Frederick George Moore Perceval was born on 14 April 1914 in Calgary, Alberta, to Frederick Joseph Travelyan and Cecilia Perceval. His parents had immigrated to Alberta in 1900. Perceval was raised in Priddis, where his parents had bought a ranch. Cecilia died two years after the birth of Perceval on 12 December 1916, which led to a closer relationship between Perceval and his father. In 1929, his father became the 10th Earl of Egmont after the death of their distant cousin Charles Perceval, 9th Earl of Egmont. The 10th Earl and his son moved to England, where they lived at the family's seat Avon Castle in Ringwood, Hampshire. After the inheritance, two people attempted to challenge the claim to both the title and land: a baker from Hornsey claiming he was born in Australia to the brother of the 6th Earl of Egmont; and a retired optician from Lancaster. Both cases were dismissed in court; however, the House of Lords did not recognise the Percevals' claim until 1939, several years after the death of the 10th Earl. Frederick and his father would often do chores around the castle themselves; this earned Frederick's father the nickname "the loneliest peer in England", with Frederick himself being nicknamed "the loneliest boy in the world".
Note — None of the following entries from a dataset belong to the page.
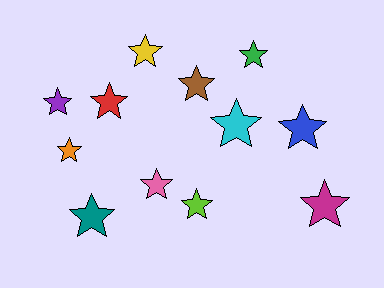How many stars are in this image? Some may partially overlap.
There are 12 stars.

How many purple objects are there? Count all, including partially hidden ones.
There is 1 purple object.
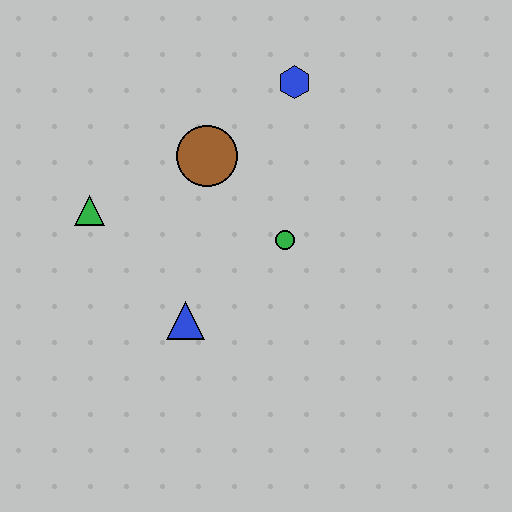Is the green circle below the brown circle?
Yes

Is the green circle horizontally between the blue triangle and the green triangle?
No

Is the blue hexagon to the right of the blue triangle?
Yes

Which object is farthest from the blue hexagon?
The blue triangle is farthest from the blue hexagon.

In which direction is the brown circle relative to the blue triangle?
The brown circle is above the blue triangle.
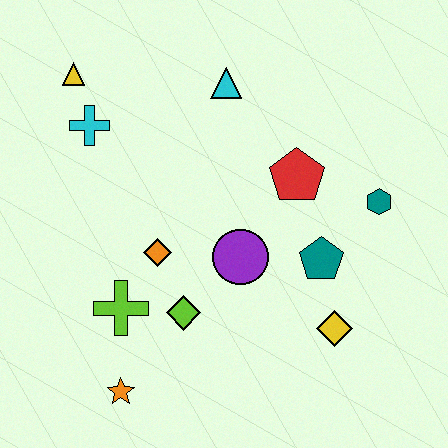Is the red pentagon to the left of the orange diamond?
No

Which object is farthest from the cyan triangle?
The orange star is farthest from the cyan triangle.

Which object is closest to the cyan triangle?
The red pentagon is closest to the cyan triangle.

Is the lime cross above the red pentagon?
No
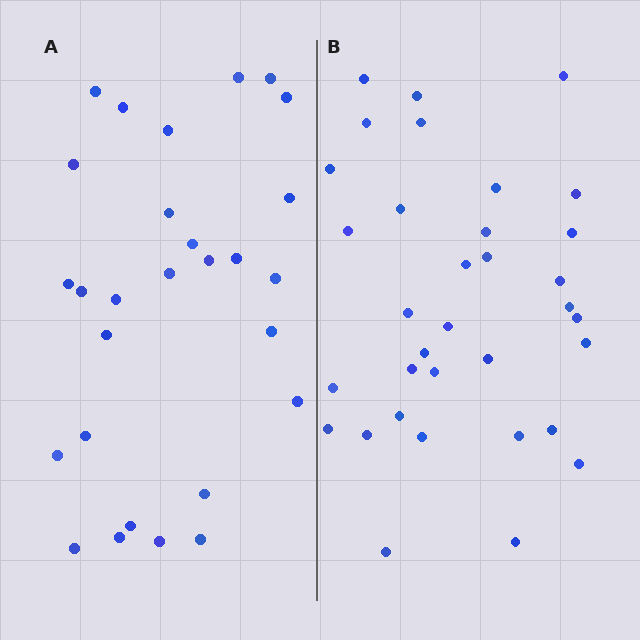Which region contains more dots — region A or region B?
Region B (the right region) has more dots.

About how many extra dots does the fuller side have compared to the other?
Region B has about 6 more dots than region A.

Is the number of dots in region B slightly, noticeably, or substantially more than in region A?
Region B has only slightly more — the two regions are fairly close. The ratio is roughly 1.2 to 1.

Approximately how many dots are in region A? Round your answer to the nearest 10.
About 30 dots. (The exact count is 28, which rounds to 30.)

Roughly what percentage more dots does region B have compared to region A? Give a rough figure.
About 20% more.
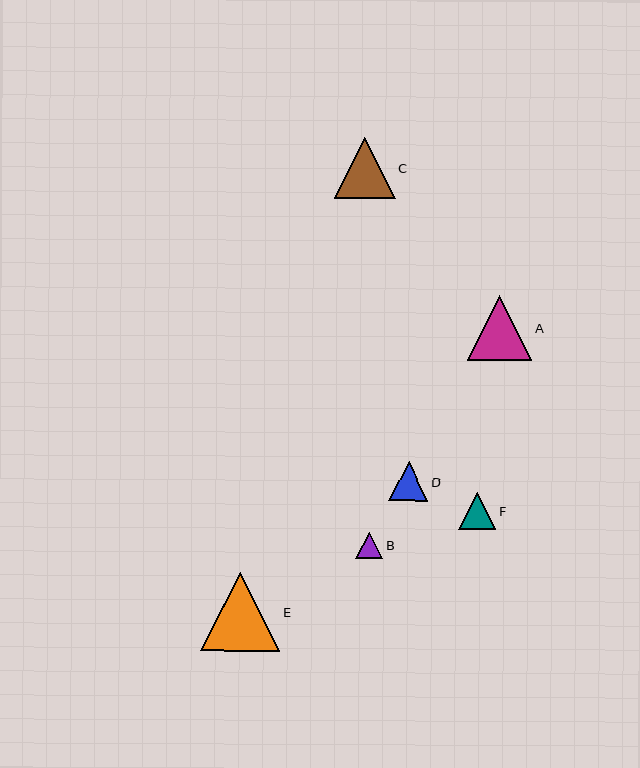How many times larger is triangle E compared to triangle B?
Triangle E is approximately 2.9 times the size of triangle B.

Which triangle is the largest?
Triangle E is the largest with a size of approximately 79 pixels.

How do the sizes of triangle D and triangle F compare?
Triangle D and triangle F are approximately the same size.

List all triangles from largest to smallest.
From largest to smallest: E, A, C, D, F, B.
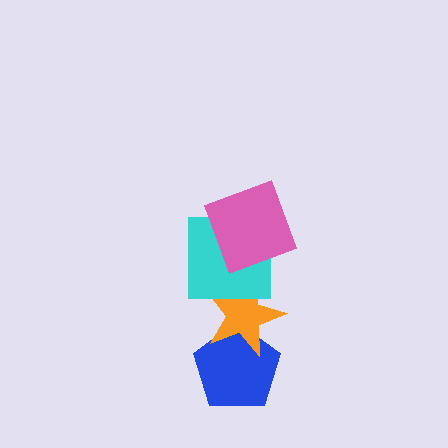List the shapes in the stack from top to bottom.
From top to bottom: the pink square, the cyan square, the orange star, the blue pentagon.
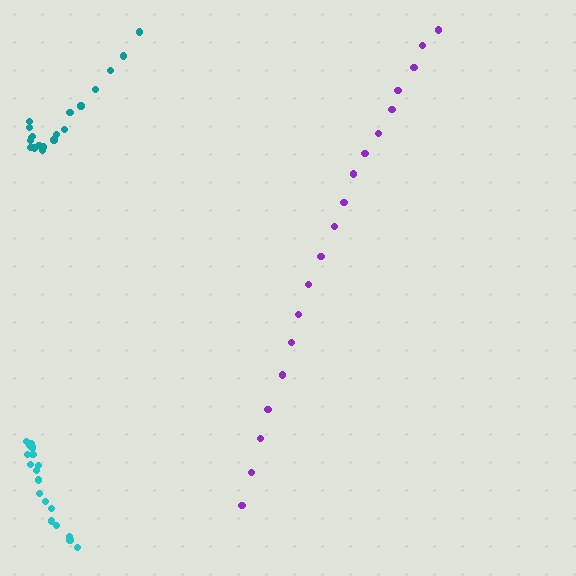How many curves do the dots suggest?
There are 3 distinct paths.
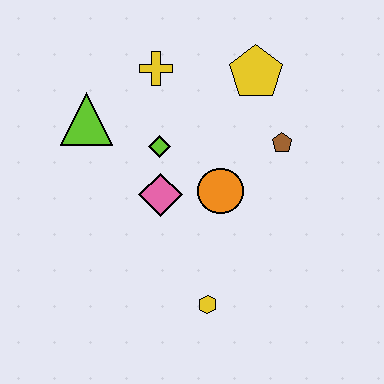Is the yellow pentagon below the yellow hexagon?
No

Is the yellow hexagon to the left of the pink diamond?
No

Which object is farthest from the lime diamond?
The yellow hexagon is farthest from the lime diamond.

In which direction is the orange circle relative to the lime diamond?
The orange circle is to the right of the lime diamond.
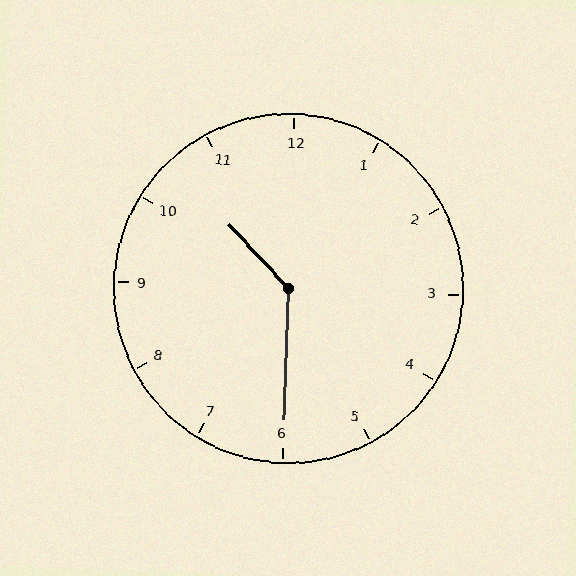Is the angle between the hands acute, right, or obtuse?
It is obtuse.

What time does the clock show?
10:30.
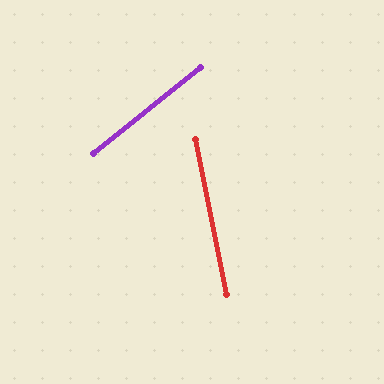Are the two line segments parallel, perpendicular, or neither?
Neither parallel nor perpendicular — they differ by about 63°.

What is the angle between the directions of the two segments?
Approximately 63 degrees.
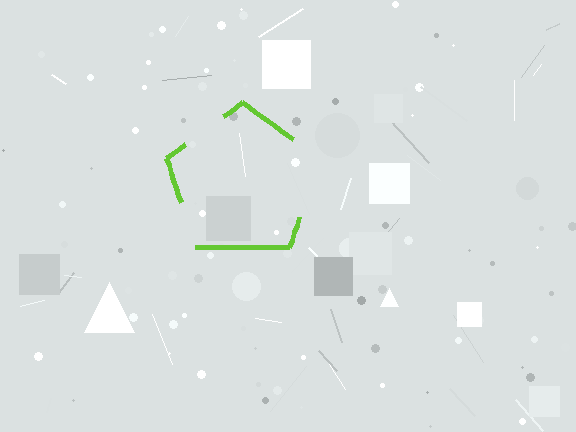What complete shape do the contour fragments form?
The contour fragments form a pentagon.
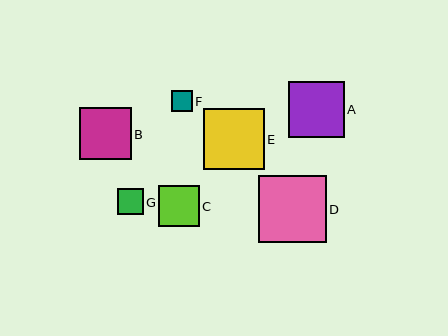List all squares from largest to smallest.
From largest to smallest: D, E, A, B, C, G, F.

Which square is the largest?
Square D is the largest with a size of approximately 68 pixels.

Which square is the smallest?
Square F is the smallest with a size of approximately 21 pixels.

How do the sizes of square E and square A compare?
Square E and square A are approximately the same size.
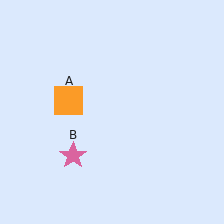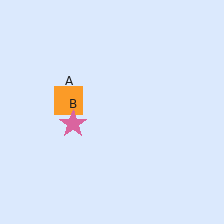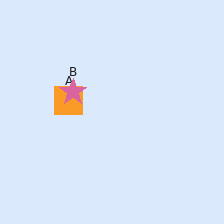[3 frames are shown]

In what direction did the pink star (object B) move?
The pink star (object B) moved up.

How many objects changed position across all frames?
1 object changed position: pink star (object B).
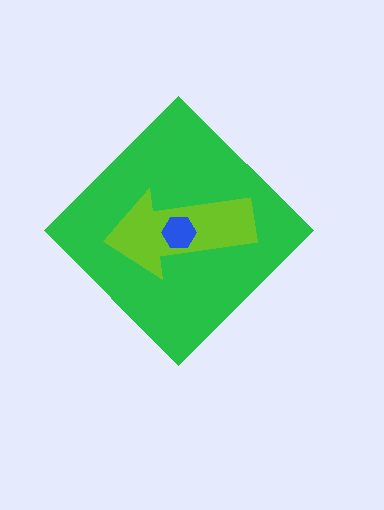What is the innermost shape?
The blue hexagon.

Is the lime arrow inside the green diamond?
Yes.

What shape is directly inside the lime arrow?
The blue hexagon.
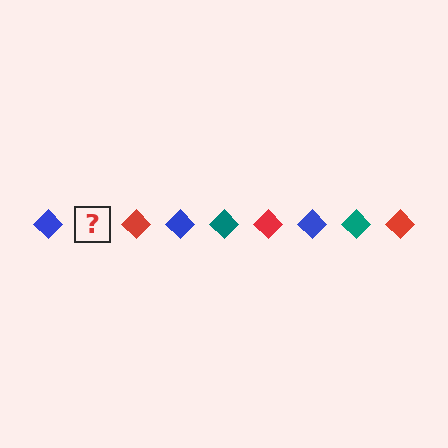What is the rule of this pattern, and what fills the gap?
The rule is that the pattern cycles through blue, teal, red diamonds. The gap should be filled with a teal diamond.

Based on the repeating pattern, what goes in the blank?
The blank should be a teal diamond.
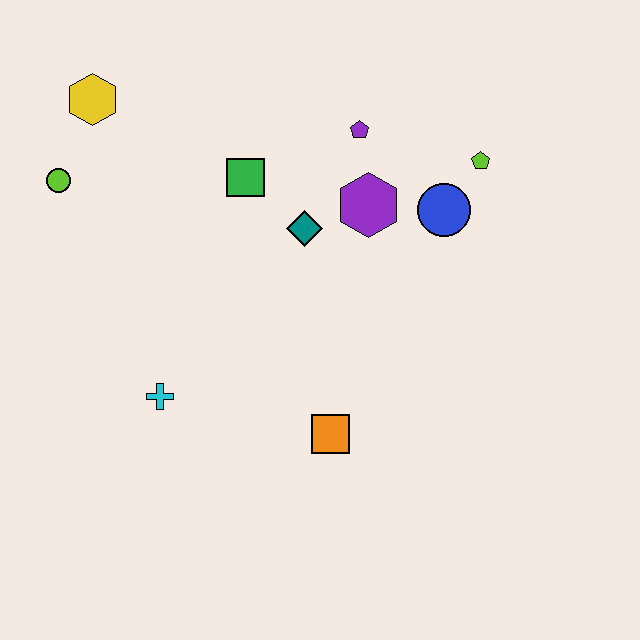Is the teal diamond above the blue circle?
No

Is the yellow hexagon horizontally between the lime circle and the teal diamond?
Yes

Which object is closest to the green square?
The teal diamond is closest to the green square.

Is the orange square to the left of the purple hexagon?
Yes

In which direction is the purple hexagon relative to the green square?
The purple hexagon is to the right of the green square.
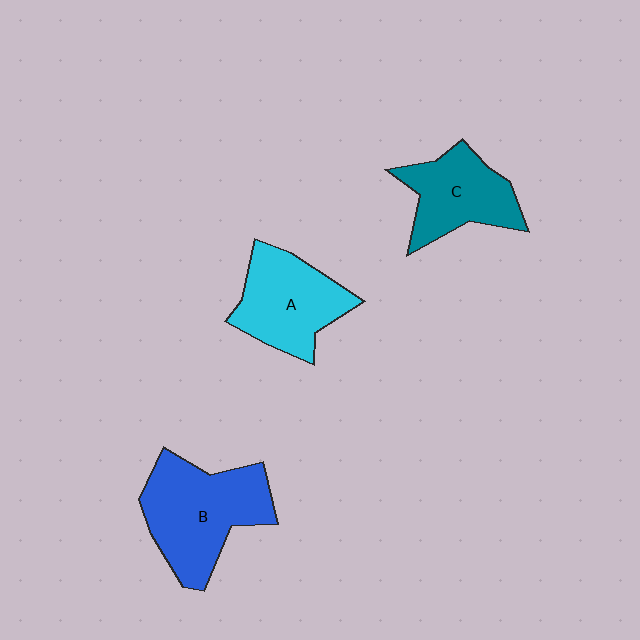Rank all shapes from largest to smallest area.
From largest to smallest: B (blue), A (cyan), C (teal).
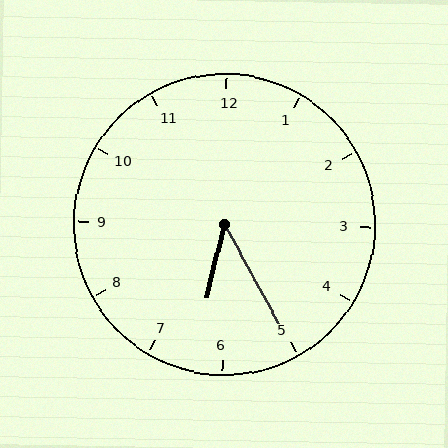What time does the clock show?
6:25.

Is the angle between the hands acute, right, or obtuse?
It is acute.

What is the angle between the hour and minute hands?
Approximately 42 degrees.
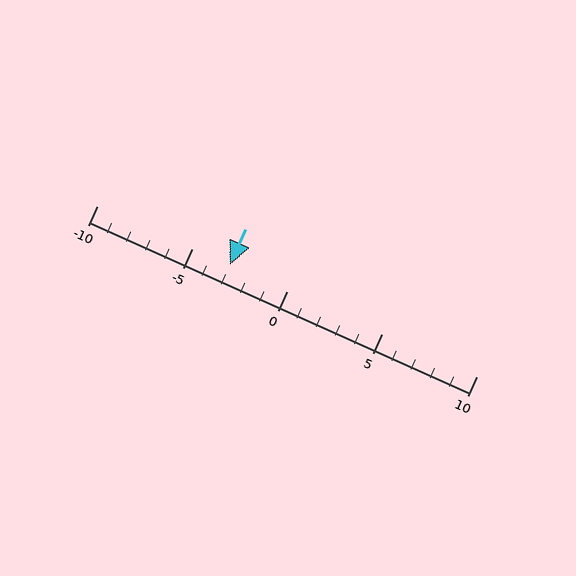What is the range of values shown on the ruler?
The ruler shows values from -10 to 10.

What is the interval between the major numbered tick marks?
The major tick marks are spaced 5 units apart.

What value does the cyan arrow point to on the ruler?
The cyan arrow points to approximately -3.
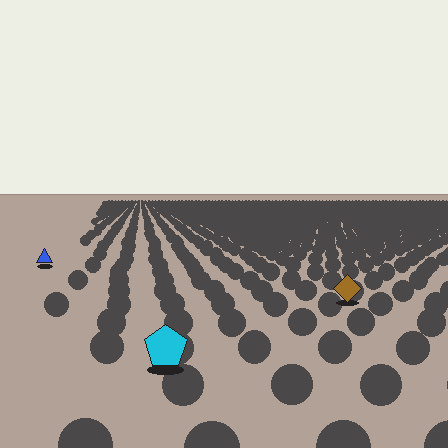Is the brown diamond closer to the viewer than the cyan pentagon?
No. The cyan pentagon is closer — you can tell from the texture gradient: the ground texture is coarser near it.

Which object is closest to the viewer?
The cyan pentagon is closest. The texture marks near it are larger and more spread out.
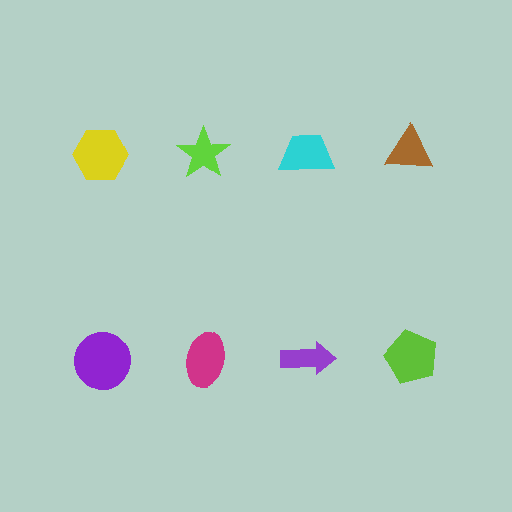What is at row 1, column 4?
A brown triangle.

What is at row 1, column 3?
A cyan trapezoid.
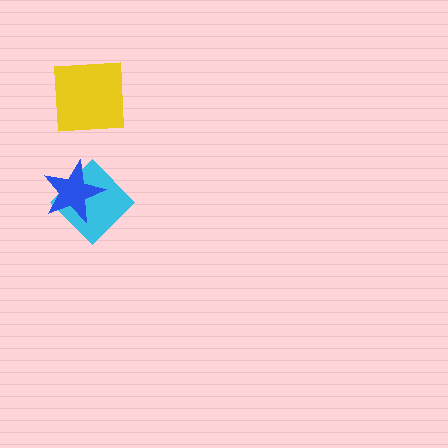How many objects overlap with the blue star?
1 object overlaps with the blue star.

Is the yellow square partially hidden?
No, no other shape covers it.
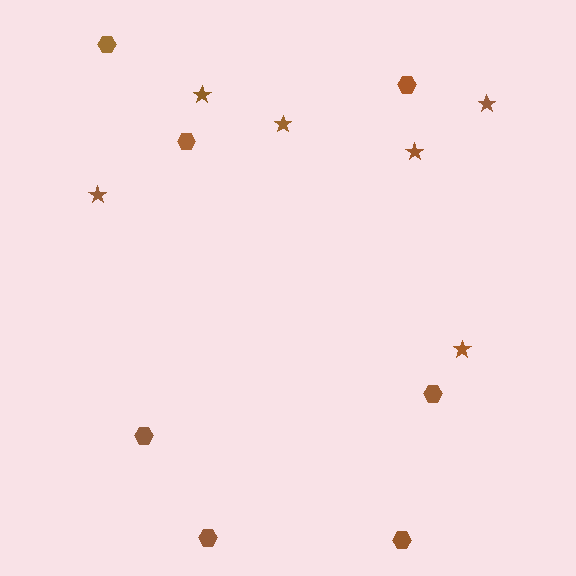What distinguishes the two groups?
There are 2 groups: one group of hexagons (7) and one group of stars (6).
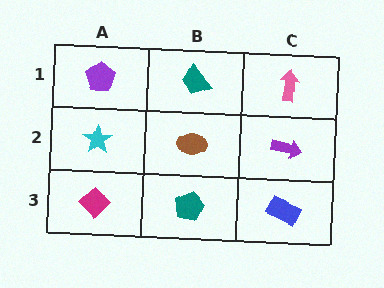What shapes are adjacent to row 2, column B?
A teal trapezoid (row 1, column B), a teal pentagon (row 3, column B), a cyan star (row 2, column A), a purple arrow (row 2, column C).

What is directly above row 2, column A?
A purple pentagon.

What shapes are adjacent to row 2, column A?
A purple pentagon (row 1, column A), a magenta diamond (row 3, column A), a brown ellipse (row 2, column B).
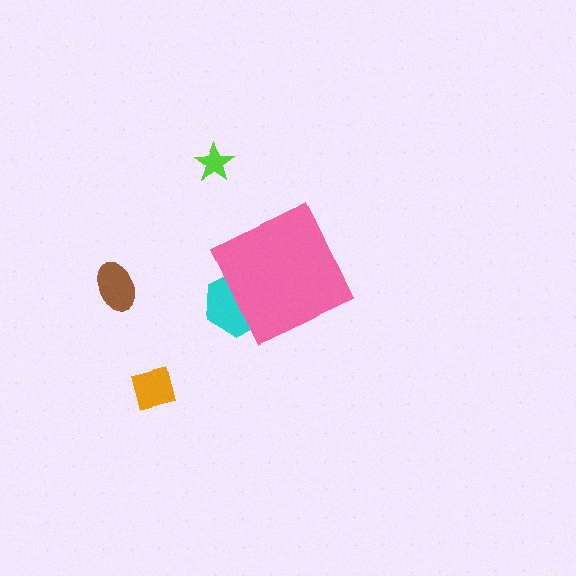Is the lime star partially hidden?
No, the lime star is fully visible.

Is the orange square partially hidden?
No, the orange square is fully visible.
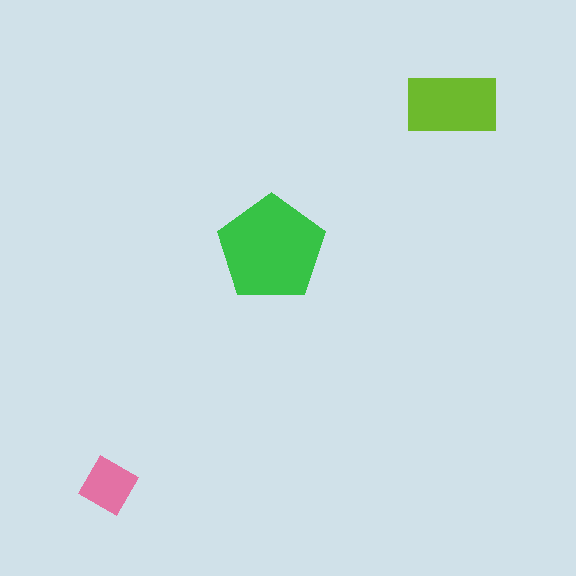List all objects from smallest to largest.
The pink diamond, the lime rectangle, the green pentagon.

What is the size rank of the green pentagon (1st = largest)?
1st.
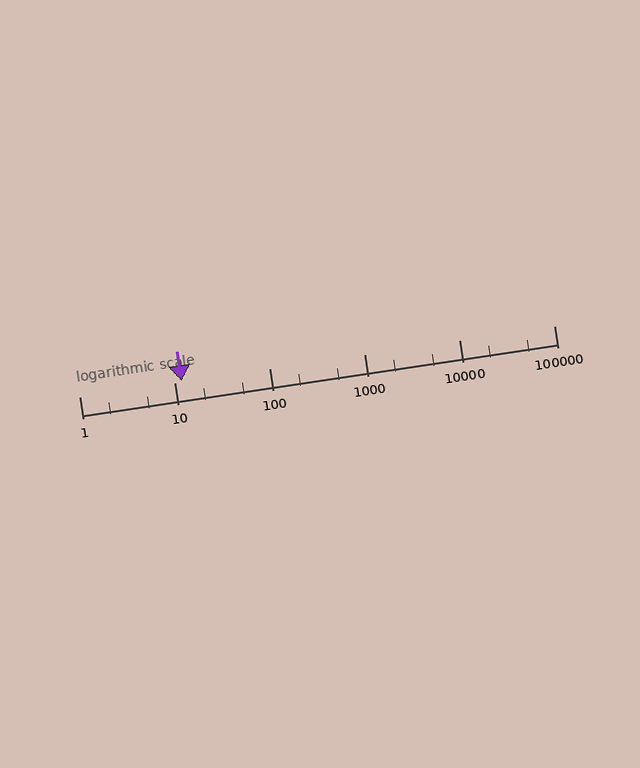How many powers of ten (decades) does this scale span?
The scale spans 5 decades, from 1 to 100000.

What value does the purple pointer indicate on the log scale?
The pointer indicates approximately 12.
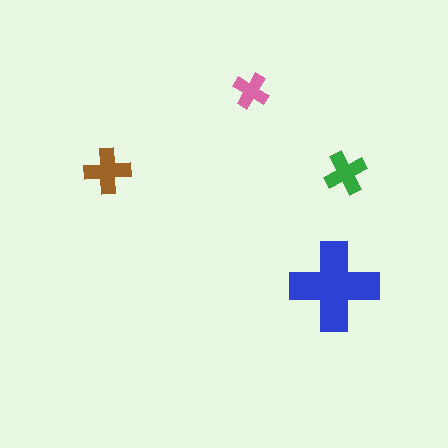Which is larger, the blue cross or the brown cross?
The blue one.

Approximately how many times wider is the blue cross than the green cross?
About 2 times wider.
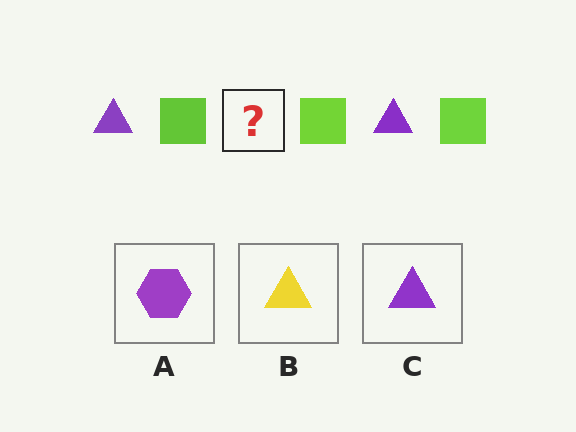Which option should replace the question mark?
Option C.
In May 1932 the 10th Earl died in a car accident in Southampton, with 18-year-old Perceval inheriting both the title and his roughly million-dollar estate. As Earl of Egmont, Perceval was entitled to sit in the House of Lords—the upper house of the Parliament of the United Kingdom—from 16 May 1932 to 11 November 1999, when the House of Lords Act 1999 was passed, excluding all but ninety-two hereditary peers from the House. Perceval never took his seat, described as having rather sit on a horse than in the House. Like his father, Perceval felt unhappy living in England and moved back to Canada in June.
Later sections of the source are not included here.